Elissa Bassler of the Illinois Public Health Institute will be part of another panel that will talk about how taxes on sodas are faring. While the City of Chicago has had a tax on soft drinks for a while now, a similar measure didn’t make it out of committee in Springfield. But, that doesn’t mean the issue is dead, the institute and other advocates have said.
(That proposal called for a tax of one penny per ounce of sugar-sweetened beverages. While the bill’s sponsor, Rep. Robyn Gabel (D-Evanston), had outlined how the tax has the potential to bring the state $600 million in new revenue, the legislators on the panel were put off by the idea that it would hike the price of a case of soda by $2.88 and could cost jobs.)
There was a Soda Summit in 2012, but at the time the issue of sugary drinks was just working its way into the mainstream. A lot has happened in the last two years, and I think more people – particularly parents – are starting to see the health values of putting the brakes on soda consumption.

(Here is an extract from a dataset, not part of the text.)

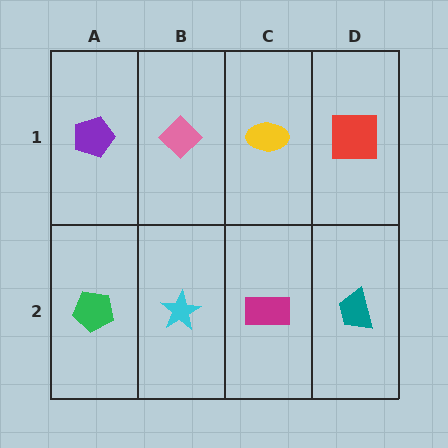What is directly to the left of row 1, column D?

As kids, my mom ruled a tight fist when it came to soft drinks (and juice for that matter). And get this, we had a soda machine in our basement (left over from one of my dad’s shoe stores)! Every few weeks we could BUY one from it. (We could, however, hold onto the bottle and put tap water in it.) We also could have one soda – maybe – at a birthday party.
If I were a betting person, I would put my money on the idea that eventually that’s what we’ll get back to: soda as a rare treat. But in between, there’s a battle that’s going to take place and the Soda Summit is in there for the fight.